Vector Database Tutorial: Build Semantic Search from Scratch (2026)

A vector database stores data as high-dimensional vectors and retrieves it by semantic similarity — not keyword match. This tutorial builds a complete semantic search pipeline from scratch: generate embeddings, store them in a vector database, and query with natural language. You’ll use Python, OpenAI embeddings, and ChromaDB.
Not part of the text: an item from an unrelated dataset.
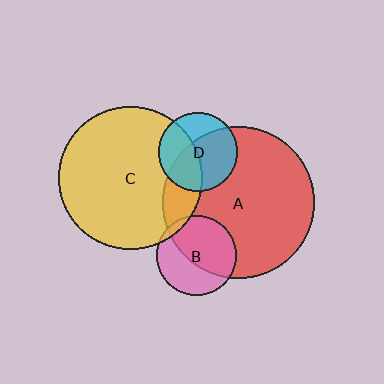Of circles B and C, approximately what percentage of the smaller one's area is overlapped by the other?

If you need a comparison of different vector databases, see Vector Databases Comparison: Pinecone vs Chroma vs Weaviate. For building a full RAG chatbot, see How to Build a RAG Chatbot with Python.


What Is a Vector Database?

When you embed text with a model like text-embedding-3-small, you get a list of ~1500 numbers — a point in high-dimensional space. Similar texts produce points that are geometrically close to each other.

A vector database stores those points and answers the question: “Which stored vectors are closest to this query vector?” That’s semantic search — find results by meaning, not keyword.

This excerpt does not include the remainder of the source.